Risk and Advice.

Someone sent me unsolicited advice on Facebook, in which they called me Narsastic and said I need to get over the issues I have been posting about online. This advice suggested that I move, a very ablenormative suggestion. As if I could just move to an area that would be better accessible to me. It’s not that simple. But this is not the point of this entry.

In the comments of the post, someone told me that I was making the issues bigger than they are. That there were often times that I could and should simply take more risks.

It is not up to someone else to decide what risks I should take to access the world I live in. Ultimately I should not have to take any risks at all. And if I feel a risk is to great I will not be shamed for not taking it.

The consequences of the same decision for me can be widely different to the consequences of someone else making the same decision, even if it may not appear so. This doesn’t matter if the person is disabled or not. Only they know there own risks.
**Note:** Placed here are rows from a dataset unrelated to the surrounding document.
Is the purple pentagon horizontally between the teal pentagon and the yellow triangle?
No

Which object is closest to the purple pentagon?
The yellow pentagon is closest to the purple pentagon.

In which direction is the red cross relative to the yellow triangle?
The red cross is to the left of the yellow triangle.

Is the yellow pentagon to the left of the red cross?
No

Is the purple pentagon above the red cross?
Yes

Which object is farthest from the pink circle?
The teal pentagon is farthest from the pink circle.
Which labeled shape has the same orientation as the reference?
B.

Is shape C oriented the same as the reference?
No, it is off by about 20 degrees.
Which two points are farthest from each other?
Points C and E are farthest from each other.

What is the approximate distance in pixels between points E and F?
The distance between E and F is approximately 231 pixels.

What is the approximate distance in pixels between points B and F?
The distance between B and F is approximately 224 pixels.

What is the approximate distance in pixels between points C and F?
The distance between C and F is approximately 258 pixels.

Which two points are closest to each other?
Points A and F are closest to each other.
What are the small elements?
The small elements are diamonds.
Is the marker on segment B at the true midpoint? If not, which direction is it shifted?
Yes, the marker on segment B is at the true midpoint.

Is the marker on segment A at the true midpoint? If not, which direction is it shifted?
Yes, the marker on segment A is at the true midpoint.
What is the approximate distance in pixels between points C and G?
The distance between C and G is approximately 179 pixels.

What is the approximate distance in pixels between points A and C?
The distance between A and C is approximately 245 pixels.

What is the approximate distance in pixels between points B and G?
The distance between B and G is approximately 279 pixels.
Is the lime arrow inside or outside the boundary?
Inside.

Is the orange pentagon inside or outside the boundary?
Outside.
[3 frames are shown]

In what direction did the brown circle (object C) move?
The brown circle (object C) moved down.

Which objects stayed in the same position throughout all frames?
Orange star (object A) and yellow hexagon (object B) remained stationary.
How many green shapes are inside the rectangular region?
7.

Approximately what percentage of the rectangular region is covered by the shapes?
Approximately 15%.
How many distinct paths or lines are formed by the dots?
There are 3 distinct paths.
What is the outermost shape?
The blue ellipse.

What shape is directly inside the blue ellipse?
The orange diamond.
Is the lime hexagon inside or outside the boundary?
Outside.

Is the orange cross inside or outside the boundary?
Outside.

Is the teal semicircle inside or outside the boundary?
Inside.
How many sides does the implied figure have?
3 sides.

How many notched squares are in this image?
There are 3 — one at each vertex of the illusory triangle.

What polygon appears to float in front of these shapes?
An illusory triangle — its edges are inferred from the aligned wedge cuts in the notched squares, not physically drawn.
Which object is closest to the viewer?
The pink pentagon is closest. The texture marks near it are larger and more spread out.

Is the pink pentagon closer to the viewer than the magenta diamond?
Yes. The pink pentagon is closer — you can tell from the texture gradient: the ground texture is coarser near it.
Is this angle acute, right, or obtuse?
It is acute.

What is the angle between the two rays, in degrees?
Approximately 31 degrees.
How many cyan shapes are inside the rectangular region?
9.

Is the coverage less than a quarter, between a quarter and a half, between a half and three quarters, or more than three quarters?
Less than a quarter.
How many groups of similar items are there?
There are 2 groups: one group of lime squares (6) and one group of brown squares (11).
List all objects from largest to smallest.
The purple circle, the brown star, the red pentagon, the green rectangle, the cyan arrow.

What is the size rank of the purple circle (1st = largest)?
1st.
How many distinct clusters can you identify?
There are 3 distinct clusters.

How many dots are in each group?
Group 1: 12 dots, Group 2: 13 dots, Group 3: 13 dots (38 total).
I have to be careful that I do not risk a fall. The mere possiblity of a fall early in the week increased my pain for two days. A fall could cause serious pain and damage. Maybe I could take the risk, maybe I would be fine, but that’s my decision to make and not anyone else’s. I am the one that has to deal with the consequences of a risk going wrong.

Yes I’m scared of falling because if I fall I’m the one that gets hurt. I’m the one that has to deal with the consequences. Not some random commenter on Facebook that doesn’t understand my situation.

Risks are not objective. One persons safe passage is not anothers. It’s up to individual people to access there risks.

You do not always understand the risk that someone is taking. And you certainly don’t understand the risk that I am taking navigating the world. Your advice isn’t asked for or wanted. Until you’re taking the risk yourself you don’t get a say.